# -*- coding: iso-8859-1 -*-
"""
This module is an implementation of a table-controlled shift-reduce
parser (a.k.a. Tomita, though we're not quite as sophisticated).

Warning: For ambiguous grammars, we only return one derivation.

Ihr müsst das hier nicht verstehen, wenn ihr gerade erst Programmieren I
hört...
"""

import re, operator
from sets import Set
import grammar, symbol, word

# Extremely bad and dangerous hack: We need to retrofit hashing into
# Terminals
symbol.Terminal.__hash__ = lambda self: hash(self.content)
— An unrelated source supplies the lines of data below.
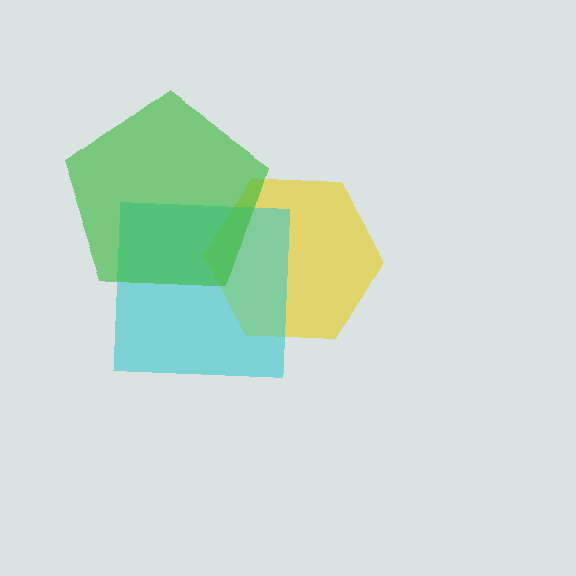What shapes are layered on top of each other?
The layered shapes are: a yellow hexagon, a cyan square, a green pentagon.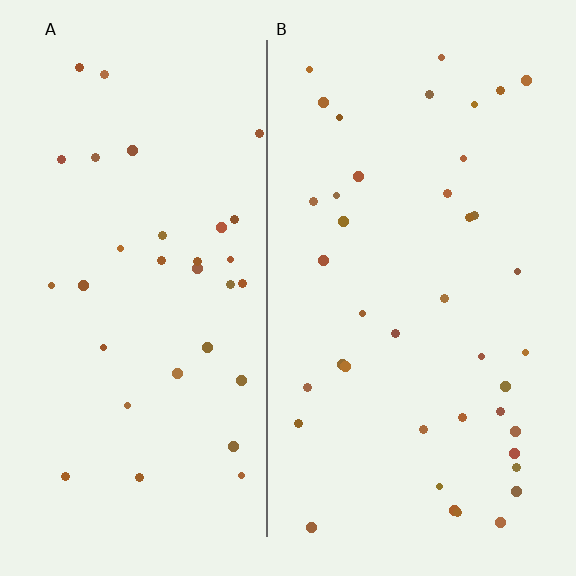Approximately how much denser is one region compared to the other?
Approximately 1.2× — region B over region A.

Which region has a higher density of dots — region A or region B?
B (the right).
# Special symbol of end of input
eOF = symbol.NonTerminal("$")


class Error(Exception):
	pass


class MultiStack(list):
	"""Alternative implementation of grammar.Multistack for quicker
	copying (but slower access).
	"""
	def __str__(self):
		return "[%s]"%(", ".join(map(lambda a: "%s/%s"%a, self)))

	def copy(self):
		return MultiStack(self[:])
	
	def push(self, cat, val):
		self.append((cat, val))
	
	def pop(self, cat):
		for pos in xrange(len(self)-1, -1, -1):
			if self[pos][0]==cat:
				return list.pop(self, pos)[1]


class ShiftReduceGrammar(grammar.Grammar):
	def __init__(self, sourceName, ruleString=None, *args, **kwargs):
		if ruleString is None:
			ruleString = open(sourceName).read()
		rawGrammar = grammar.Grammar(sourceName, ruleString, *args, **kwargs)
		ruleString = ruleString+"\nShiftReduceStartSymbol -> %s\n"%(
			rawGrammar.getStartSymbol())
		grammar.Grammar.__init__(self, None, ruleString=ruleString, 
			*args, **kwargs)

	def getShiftReduceStartSym(self):
		return symbol.NonTerminal("ShiftReduceStartSymbol")

	def getRules(self):
		return reduce(operator.add, self.ruleDict.itervalues())

	def first(self, sym):
		if not hasattr(self, "_firstCache"):
			self._firstCache = { eOF: Set([eOF]) }
		if self._firstCache.has_key(sym):
			return self._firstCache[sym]
		targetSet = self._firstCache[sym] = Set()
		if isinstance(sym, symbol.Terminal):
			targetSet.add(sym)
		else:
			for rule in self.getRulesForNonTerm(sym):
				try:
					targetSet.union_update(self.first(rule.getRight()[0]))
				except IndexError:
					targetSet.add(word.epsilon)
		return targetSet

	def follow(self, nonTerm):
		if not hasattr(self, "_followCache"):
			self._followCache = {}
		if self._followCache.has_key(nonTerm):
			return self._followCache[nonTerm]
		followSet = self._followCache[nonTerm] = Set()
		for rule in self.getRules():
			rightSide = rule.getRight()
			for pos, sym in enumerate(rightSide):
				if sym==nonTerm:
					try:
						nextSym = rightSide[pos+1]
						if isinstance(nextSym, symbol.Terminal):
							followSet.add(nextSym)
						else:
							followSet.union_update(self.first(nextSym))
					except IndexError:
						if rule.getLeft()==self.getShiftReduceStartSym():
							followSet.add(eOF)
						else:
							followSet.union_update(self.follow(rule.getLeft()))
		return followSet


class ShiftReduceState:
	"""don't construct directly, use create static method.
	"""
	createdDict = {}
	def __init__(self, stateIndex, pertainingRule, dotPos, gramm):
		self.stateIndex = stateIndex
		self.symsBefore = pertainingRule.getRight()[:dotPos]
		self.dpSet = Set([(pertainingRule, dotPos)])
		self.grammar = gramm
		self._collectAdditionalDps(pertainingRule, dotPos)

	def __str__(self):
		return ('State %d\n'
			'  %s')%(self.stateIndex,
			"\n  ".join(map(str, self.dpSet)))
	
	__repr__ = __str__

	def _collectAdditionalDps(self, rule, pos):
		try:
			curSym = rule.getRight()[pos]
		except IndexError:
			return
		if isinstance(curSym, symbol.Terminal):
			return
		for depRule in self.grammar.getRulesForNonTerm(curSym):
			if (depRule, 0) in self.dpSet:
				return
			self.dpSet.add((depRule, 0))
			self._collectAdditionalDps(depRule, 0)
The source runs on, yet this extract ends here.